# Phoenix Poultry, Boston, Lincs - May 2011



## rectory-rat (May 8, 2011)

A few days back I visited the old Phoenix Poultry site in Boston. It was a totally impulse explore, so the pics arent great as I only had my (pretty bad!) camera phone with me. I even had to make a visit to a conveniently close B&Q to get an asbestos mask, as the asbestos roofs were collapsed quite badly in places 

I have found no history on the site, other than the name. Looking round the site you'd think it had closed a while back, however the company still have advets at that address on the Cyclex business finder website. The sheds are being slowly cleared, the first ones are totally empty now but further back they still have all the cages and fittings. There were about 6-8 sheds in total.

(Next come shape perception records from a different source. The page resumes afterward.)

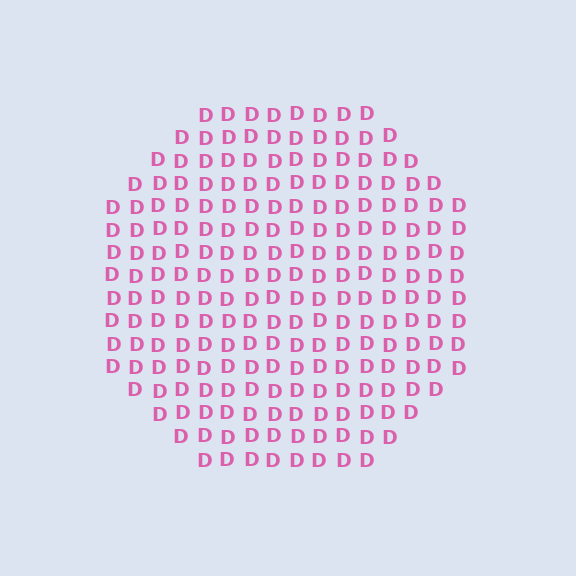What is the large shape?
The large shape is a circle.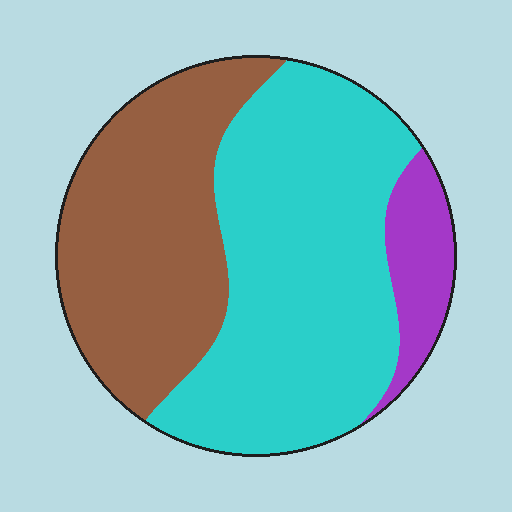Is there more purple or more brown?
Brown.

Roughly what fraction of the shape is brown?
Brown takes up between a quarter and a half of the shape.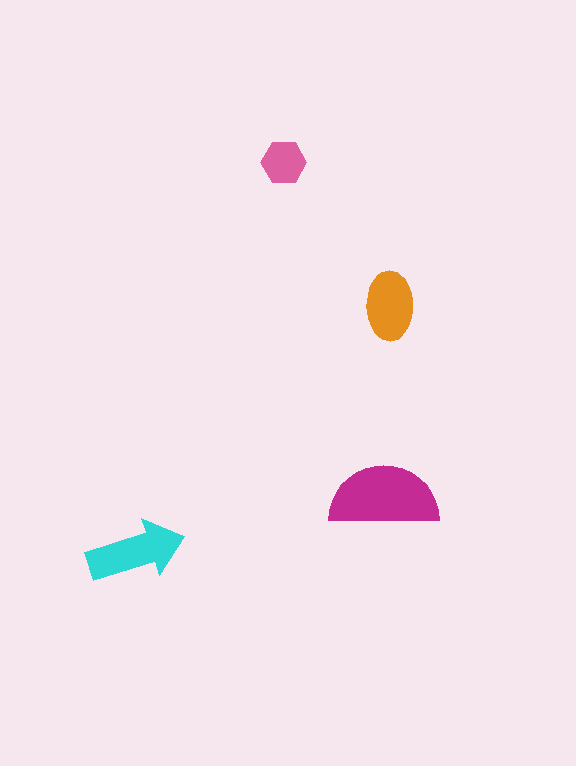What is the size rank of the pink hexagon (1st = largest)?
4th.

Thanks for looking, on with the pics 






The house seemed more derelict than the sheds, so had probably been left much longer





The fireplace was the only notable feature in the house, it was totally stripped otherwise. A trip upstairs was a no go as most of the first floor was collapsed





The no entry sign that caught my attention in the first place





One of the first sheds, totally stripped















One shed in the middle of being stripped





Not sure why this was here 





Loads of copper pipes, surprisingly unstolen as yet





The old plastic lettering that would presumably have made the name sign, but to me look suspiciously like the old Double Diamond beer font!!





The last shed still totally full of hundreds of tiny cages. Spending just a few minutes in the near darkness in here and I have only eaten free range since!





A grain silo. THe building you can just see to the left looked very interesting, with just about enough room to roll under the shutter doors, but I'd just been noticed by a neighbour and my phone had little momory, so I decided to leave that for another day

Thanks for looking
- RR


----------